Maier Earns Distinguished Faculty Award
SALISBURY, MD---“An excellent teacher and mentor; a first-rate, engaged and prolific citizen-scholar; and admired service leader respected by colleagues across the campus … someone who exemplifies the best we have to offer students” — this is how Dr. Karl Maier from the Department of Psychology was described as he was presented with Salisbury University’s 2017 Distinguished Faculty Award.
The prestigious tribute is given by faculty to faculty. Maier earned praise from his colleagues for, among other things, his focus on “interrelated issues [that] represent critical problems of our time, and ultimately may have the greatest impacts on well-being for our students and society as a whole,” according to his nominators.
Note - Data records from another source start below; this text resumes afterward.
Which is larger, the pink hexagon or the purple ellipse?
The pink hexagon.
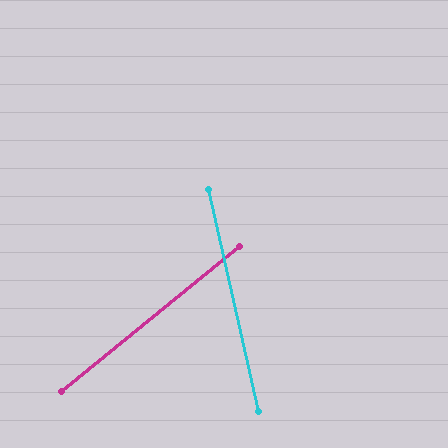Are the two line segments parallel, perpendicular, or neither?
Neither parallel nor perpendicular — they differ by about 64°.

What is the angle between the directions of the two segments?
Approximately 64 degrees.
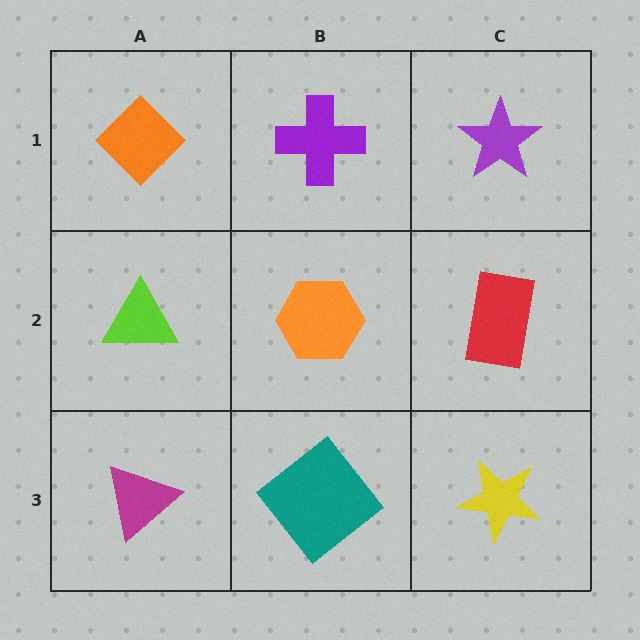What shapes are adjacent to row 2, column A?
An orange diamond (row 1, column A), a magenta triangle (row 3, column A), an orange hexagon (row 2, column B).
In the past 5 years, Maier has published six articles in peer-reviewed journals. With an interdisciplinary background in behavioral medicine and clinical health psychology, Maier’s research spans issues of stress, health and environment – and their interconnections – in a way that relates health behavior, stress and mental health to problems ranging from pandemic disease to climate change.
Most recently, with a colleague at the University of Minnesota Medical School, Maier addressed these interconnections as the lead author on a paper advancing a biopsychosocial ecological model of the human microbiome, published in the cutting-edge clinical research journal Psychosomatic Medicine. He believes that paper holds promise to chart new directions in medicine for the way it outlines how psychological, social and bio-environmental factors may interact with the microbiomes of both people and the environment, which increasingly are believed to play a vital role in human and planetary health.
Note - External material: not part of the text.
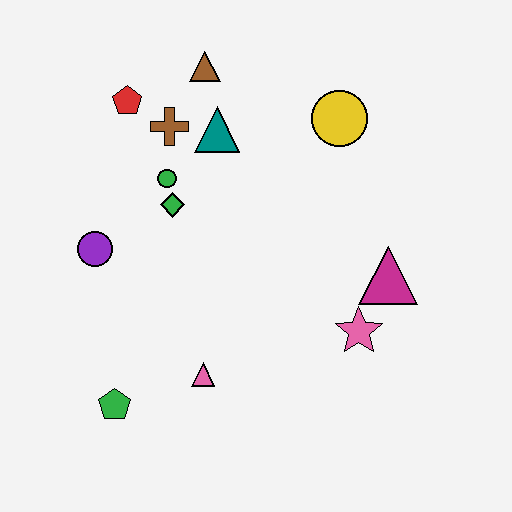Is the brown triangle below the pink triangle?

Maier’s work with students embodies SU’s overall dedication to teaching and undergraduate research, having mentored more than a dozen student research projects which have been presented at conferences on and off campus, and published in scholarly journals.
A past recipient of the Charles R. and Martha N. Fulton School of Liberal Arts’ Excellence in Teaching Award, he has brought his research into the classroom, leading the development of what he said may be the first course anywhere on the psychology of global climate change, and co-developing a series of three Interdisciplinary Studies courses focused on sustainability.
Maier has also organized and moderated Crosstalk, a student-led lunchtime discussion series which addresses sustainability issues by engaging students and faculty from all disciplines across campus, now in its fourth year.
Outside the classroom, Maier chaired the Fulton Sustainability Committee for five years. During that time, he led efforts to assess and report on faculty views about integrating climate change into the University curriculum, and coordinated sustainability tracks for SU’s teaching and learning conferences. He also worked to establish in 2014 the University Academic Sustainability Committee — a large, interdisciplinary group dedicated to supporting the integration of sustainability into campus life and academics.
Maier also has earned three research grants in the past several years. These include a $5,000 National Science Foundation-supported grant from Maryland and Delaware Climate Change Education Assessment and Research (MADE CLEAR) to support climate change curriculum development in higher education through surveying the students and faculty of University System of Maryland institutions.
Celebrating its 30th year in 2017, the Distinguished Faculty Award has been bestowed upon 68 faculty from 22 disciplines, representing all four of SU’s academic schools. Maier’s name will be added to an honor roll listing all recipients since the award was established.